Contrary to common knowledge, programming with mutation is a really useful and valid technique. The difference between a stack and simply consing an object onto a list in a referentially transparent way is that the stack is conceptually one object that procedures can have effects on and you get your results out at the end. No hassle about multiple return values or tying your code in knots monadically threading objects through your code.
Usage
How are stacks and queues used in the tarot implementation?
stacks
- The desugar pass maintains a stack of filenames include’d (our
(include "file.scm")
is a lot like C#include "file.c"
), so that the same file is not included twice. - Desugar also pushes metadata information about each toplevel expression (the definition name, file it was found in and an estimation of its arity) that gets compiled onto a stack for later passes to use.
- The hoist pass uses two stacks. One to keep track of “temporaries” (local variables) and one to push the code for each closure converted lambda to process more later.
- The flatten pass pushes metadata about each function it compiles while it flattens code out. This metadata is used by the runtime to print stack traces on a crash.
- The assembler processes a sequence of instruction. on the first pass it removes each label from the code pushing it and it’s place into a stack, on the second pass it uses the label places to make relative jumps and addresses.
queues
- Hoisting uses a queue to both compile a list of the variables captured by a closure, and since a queue keeps things in order it is also used to numberize them (turn them from a named variable into an array index)
- Hoisting also emits each toplevel expression it compiles into a queue, this means the next compiler pass gets the toplevel expressions in order.
- The pass to allocate temporary stack slots to each local variable works by just adding each new variable onto a queue, and at the end requesting that many stack slots for locals. (In future something like graph coloring/lifetime analysis or a linear scan allocator could be used to get more efficient compiled code)
- The tokenizer reads characters as input and emits tokens as output into a queue.A bit like stream processing. Similarly the parser reads its tokens off the queue producing parsed s-expressions.
Implementation
Here’s the code for a stack, it’s implemented is a list in a box. We can mutate the contents of the box to change the stack.
(define (empty-stack) (box '()))
(define (stack-push! s v) (set-box! s (cons v (unbox s))))
(define (stack-pop! s)
(let ((stk (unbox s)))
(if (null? stk)
(error 'stack-pop/null 0 0)
(begin
(set-box! s (cdr stk))
(car stk)))))
Here’s the code for a queue, the implementation of a queue has a bit more finesse than the stack.

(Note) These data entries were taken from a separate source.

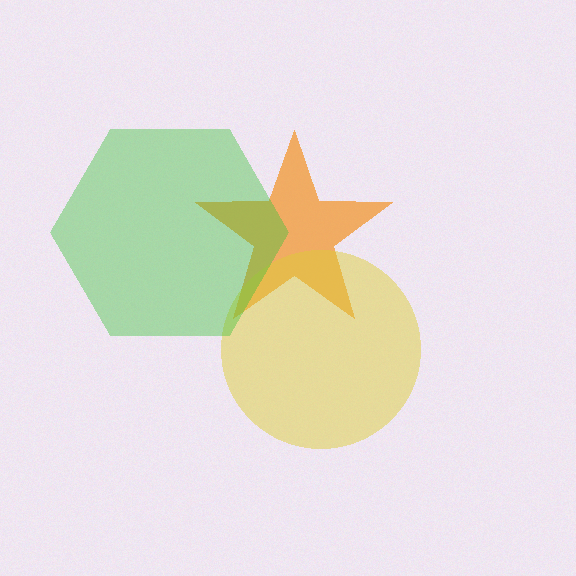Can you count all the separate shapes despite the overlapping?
Yes, there are 3 separate shapes.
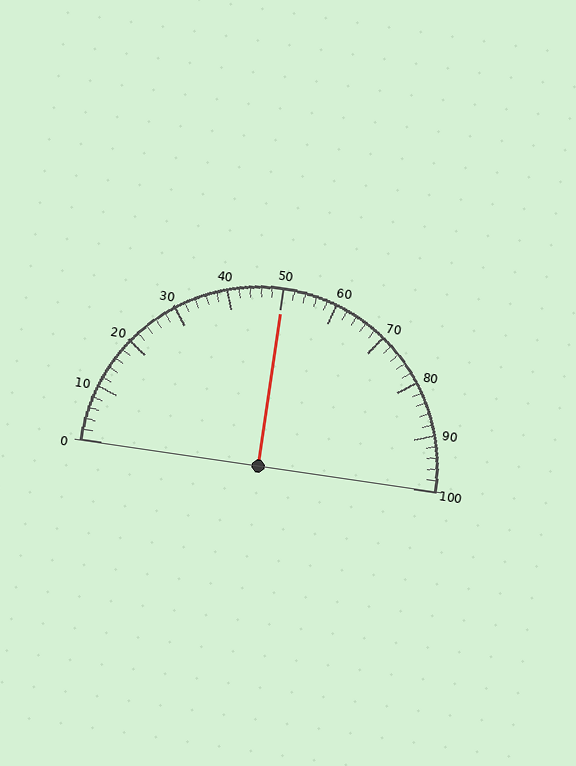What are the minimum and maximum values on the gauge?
The gauge ranges from 0 to 100.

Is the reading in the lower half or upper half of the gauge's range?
The reading is in the upper half of the range (0 to 100).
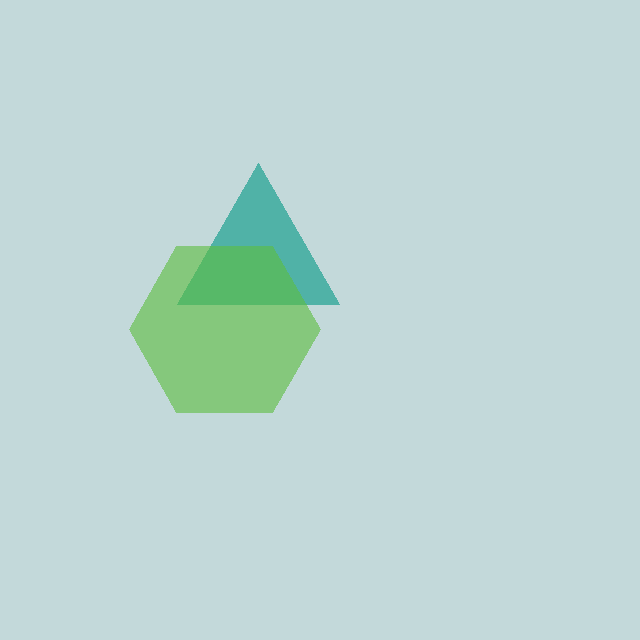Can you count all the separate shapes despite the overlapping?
Yes, there are 2 separate shapes.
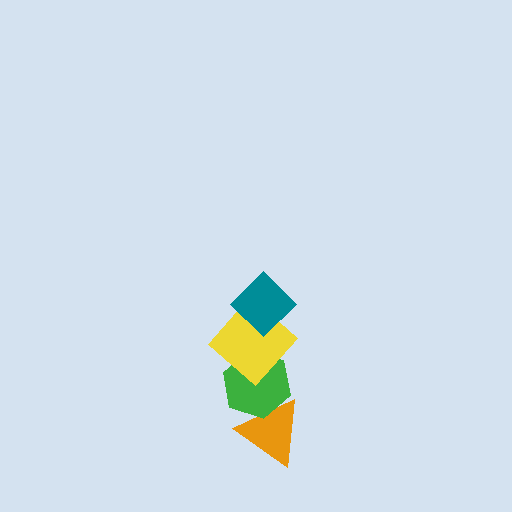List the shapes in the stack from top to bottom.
From top to bottom: the teal diamond, the yellow diamond, the green hexagon, the orange triangle.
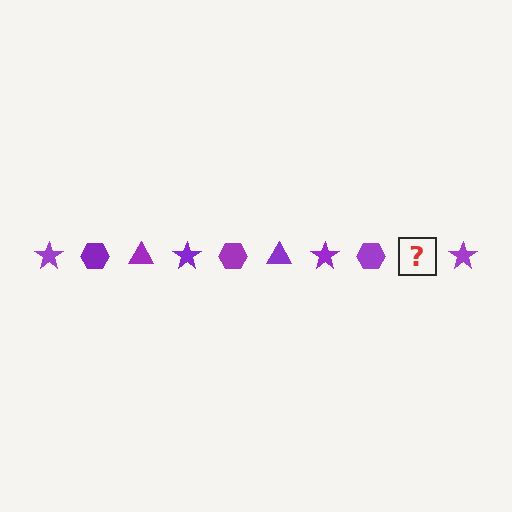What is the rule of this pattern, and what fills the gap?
The rule is that the pattern cycles through star, hexagon, triangle shapes in purple. The gap should be filled with a purple triangle.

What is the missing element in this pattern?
The missing element is a purple triangle.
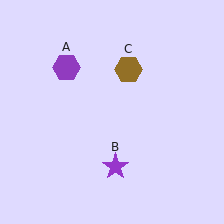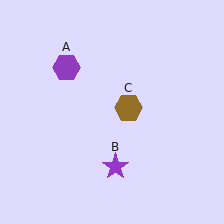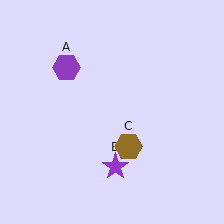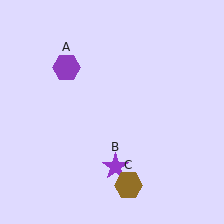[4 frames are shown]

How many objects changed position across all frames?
1 object changed position: brown hexagon (object C).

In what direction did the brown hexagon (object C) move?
The brown hexagon (object C) moved down.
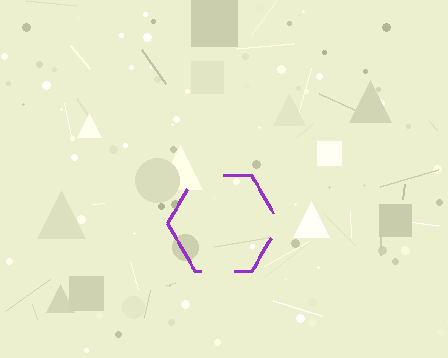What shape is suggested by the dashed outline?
The dashed outline suggests a hexagon.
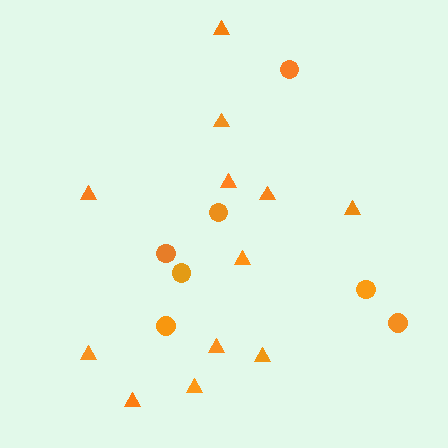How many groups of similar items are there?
There are 2 groups: one group of triangles (12) and one group of circles (7).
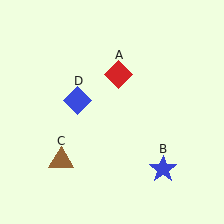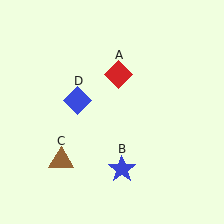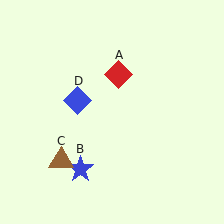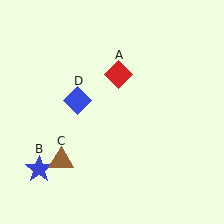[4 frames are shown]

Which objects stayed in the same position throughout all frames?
Red diamond (object A) and brown triangle (object C) and blue diamond (object D) remained stationary.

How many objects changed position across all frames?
1 object changed position: blue star (object B).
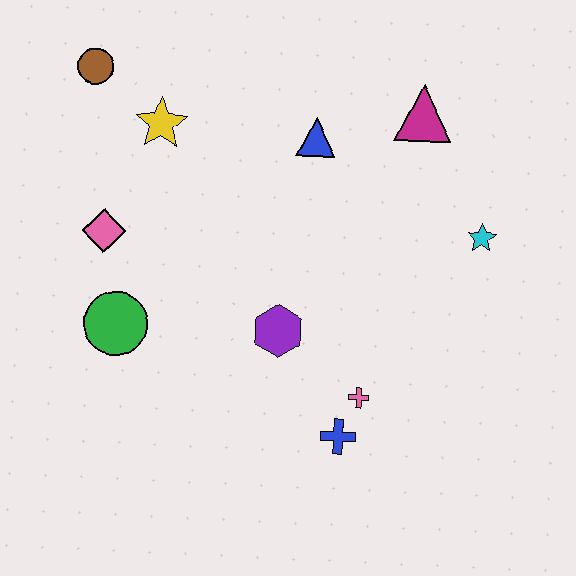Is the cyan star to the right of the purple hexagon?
Yes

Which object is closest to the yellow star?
The brown circle is closest to the yellow star.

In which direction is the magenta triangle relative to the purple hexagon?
The magenta triangle is above the purple hexagon.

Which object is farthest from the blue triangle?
The blue cross is farthest from the blue triangle.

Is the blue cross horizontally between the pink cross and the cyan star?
No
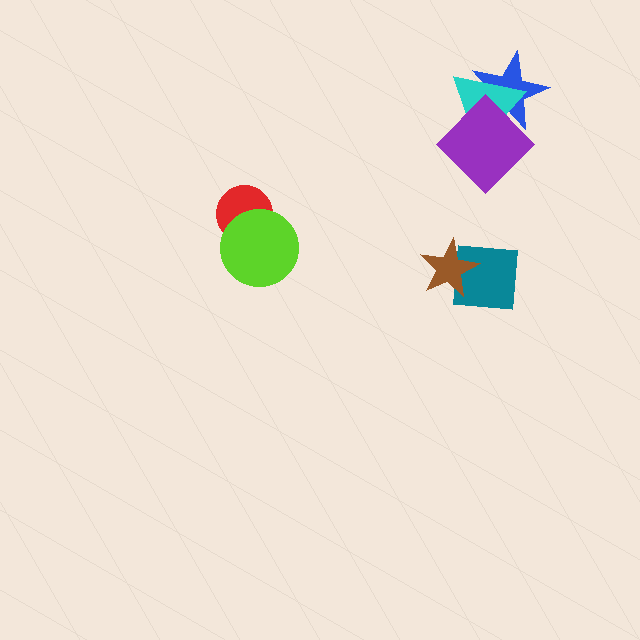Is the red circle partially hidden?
Yes, it is partially covered by another shape.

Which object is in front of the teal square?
The brown star is in front of the teal square.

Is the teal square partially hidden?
Yes, it is partially covered by another shape.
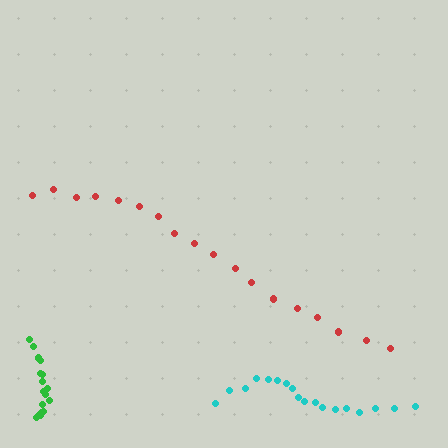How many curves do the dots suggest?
There are 3 distinct paths.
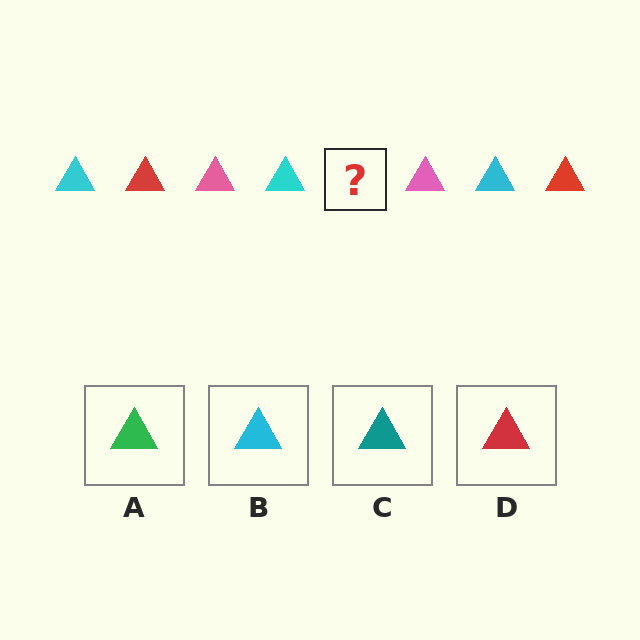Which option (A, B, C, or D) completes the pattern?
D.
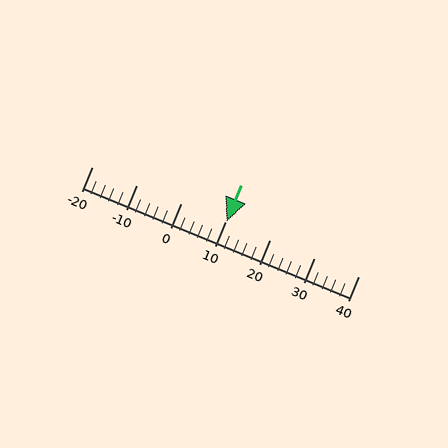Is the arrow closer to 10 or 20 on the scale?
The arrow is closer to 10.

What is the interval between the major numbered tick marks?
The major tick marks are spaced 10 units apart.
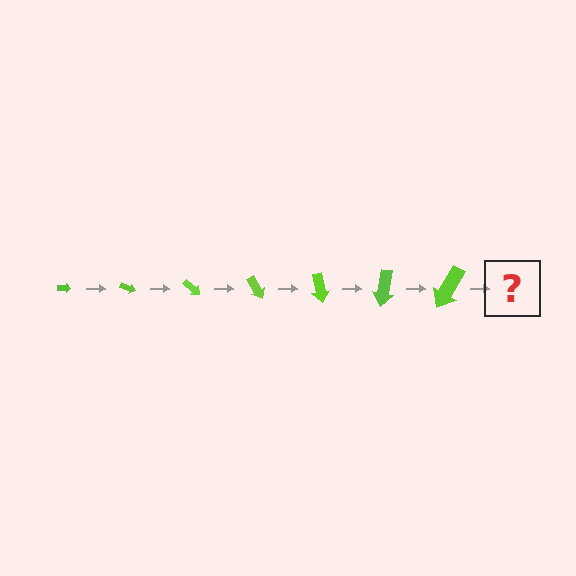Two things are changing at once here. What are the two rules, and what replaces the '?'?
The two rules are that the arrow grows larger each step and it rotates 20 degrees clockwise each step. The '?' should be an arrow, larger than the previous one and rotated 140 degrees clockwise from the start.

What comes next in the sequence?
The next element should be an arrow, larger than the previous one and rotated 140 degrees clockwise from the start.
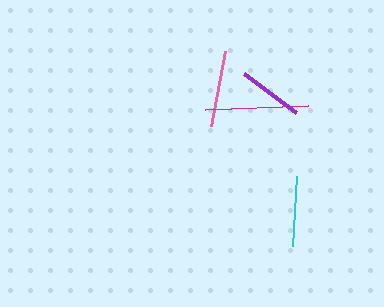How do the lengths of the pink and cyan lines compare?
The pink and cyan lines are approximately the same length.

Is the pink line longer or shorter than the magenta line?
The magenta line is longer than the pink line.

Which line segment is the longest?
The magenta line is the longest at approximately 104 pixels.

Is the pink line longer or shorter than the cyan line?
The pink and cyan lines are approximately the same length (about 76 and 69 pixels).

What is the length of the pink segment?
The pink segment is approximately 76 pixels long.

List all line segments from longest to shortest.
From longest to shortest: magenta, pink and cyan (about equal), purple.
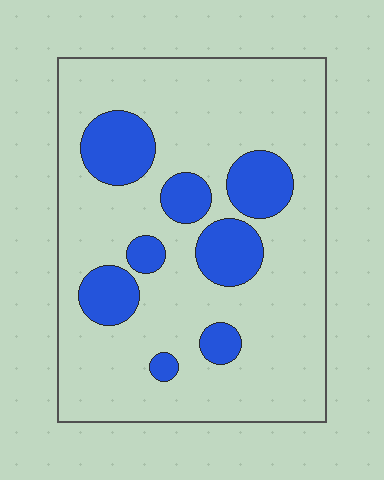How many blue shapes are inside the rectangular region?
8.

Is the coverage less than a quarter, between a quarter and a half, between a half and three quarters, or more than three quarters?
Less than a quarter.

It’s implemented as a vector containing a tag (queue) and 2 elements top
and bot
. top
is simply a list that we can pop things off. bot
is the very last cons cell of the list and we use set-cdr!
on it to make it longer each time to push an element into the queue.
(define (empty-queue) (list->vector (list 'queue '() #f)))
(define (queue:top q) (vector-ref q 1))
(define (queue:bot q) (vector-ref q 2))
(define (queue:top! q v) (vector-set! q 1 v))
(define (queue:bot! q v) (vector-set! q 2 v))
(define (queue-push! q v)
(if (queue:bot q)
(begin (set-cdr! (queue:bot q) (list v))
(queue:bot! q (cdr (queue:bot q))))
(begin (queue:top! q (list v))
(queue:bot! q (queue:top q)))))
(define (queue-pop! q)
(let ((top (queue:top q)))
(if (null? top)
(error 'queue-pop! 0 0)
(begin
(queue:top! q (cdr top))
(when (null? (cdr top))
(queue:bot! q #f))
(car top)))))
Here is a little REPL session with the queue, to help understand how it is implemented:
> (define q (empty-queue))
> (queue-push! q 1)
> q
#(queue (1) (1))
> (queue-push! q 2)
> q
#(queue (1 2) (2))
> (queue-push! q 3)
> q
#(queue (1 2 3) (3))
> (queue-pop! q)
1
> q
#(queue (2 3) (3))
> (queue-pop! q)
2
> q
#(queue (3) (3))
> (queue-pop! q)
3
> q
#(queue () #f)
I hope that all made sense and the value of stacks and queues became clear. assoc lists are also extremely useful throughout. You can get the stack and queue code here or implement your own.